## Posts Tagged ‘sample bias’

### Radio Commercial Statistic: Another Example of Lies, Damn Lies, and then Statistics

May 10, 2010

Each morning, I awake to my favorite radio station, and the last few days, I’ve awakened to a commercial about a teaming up of Feeding America and the reality show Biggest Loser to support food banks.  While I think that’s a laudable joint venture, I have been somewhat puzzled by, if not leery of, a claim made in the commercial: that “49 million Americans struggled to put food on the table.”  Forty-nine million?  That’s one out of every six Americans!

Lots of questions popped into my head: Where did this number come from?  How was it determined?  How did the study define “struggling?”  Why were the respondents struggling?  How did the researcher define the implied “enough food?”  What was the length of time these 49 million people went “struggling” for enough food?  And most importantly, what was the motive behind the study?
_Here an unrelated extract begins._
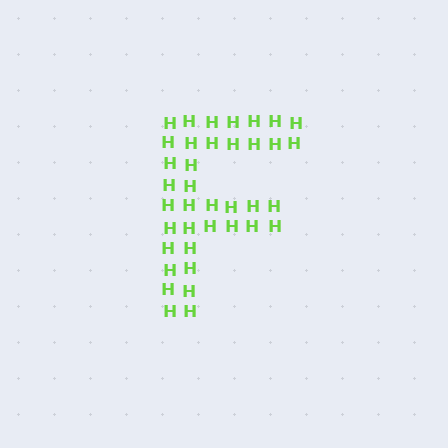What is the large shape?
The large shape is the letter F.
The Biggest Loser/Feeding America commercial is a good reminder of why we should never take numbers or statistics at face value.  Several things are fishy here.  Does “enough food” mean the standard daily calorie intake (which, incidentally, is another statistic)?  Or, given that two-thirds of Americans are either overweight or obese (another statistic I have trouble believing), is “enough food” defined as the average number of calories a person actually eats each day?

I also want to know how the people who conducted the study came up with 49 million people.  Surely they could not have surveyed so many people.  Most likely, they needed to survey a sample of people, and then make statistical estimations – extrapolations – based on the size of the population.  In order to do that, the sample needed to be selected randomly: that is, every American had to have an equal chance of being selected for the survey.  That’s the only way we could be sure the results are representative of the entire population.
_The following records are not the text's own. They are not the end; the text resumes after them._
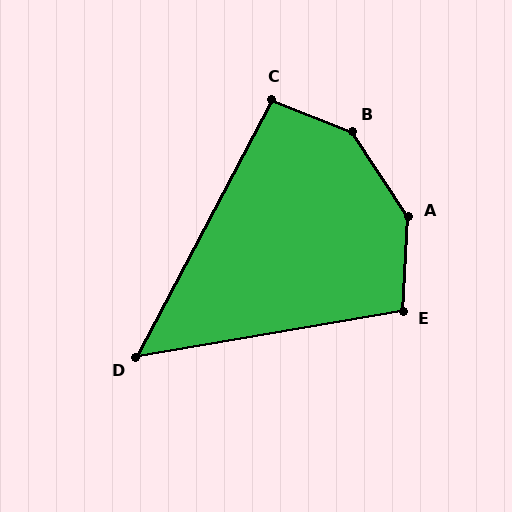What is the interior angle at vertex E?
Approximately 103 degrees (obtuse).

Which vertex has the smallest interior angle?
D, at approximately 52 degrees.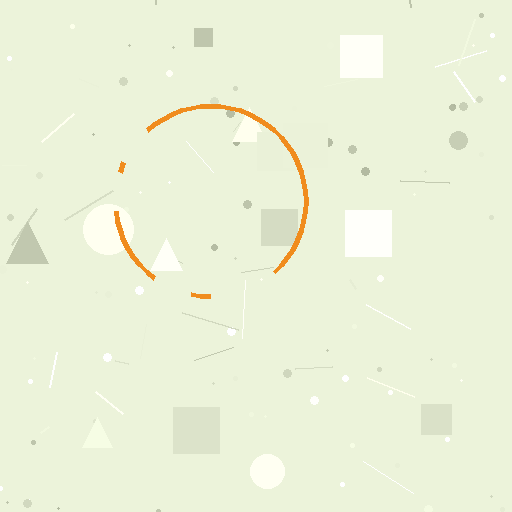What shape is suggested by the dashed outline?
The dashed outline suggests a circle.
Next, who and how many completed the survey?  The issue of hunger is political in nature, and hence is likely to be very polarizing.  Generally, people who respond to surveys based on such political issues have a vested interest in the subject matter.  This introduces sample bias.  Also, having an adequate sample size (neither too small nor too large) is important.  There’s no way to know if the study that came up with the “49 million” statistic accounted for these issues.

We also don’t know how long a time these 49 million had to struggle in order to be counted?  Was it just any one time during a certain year, or did it have to go for at least two consecutive weeks before it could be contacted?  We’re not told.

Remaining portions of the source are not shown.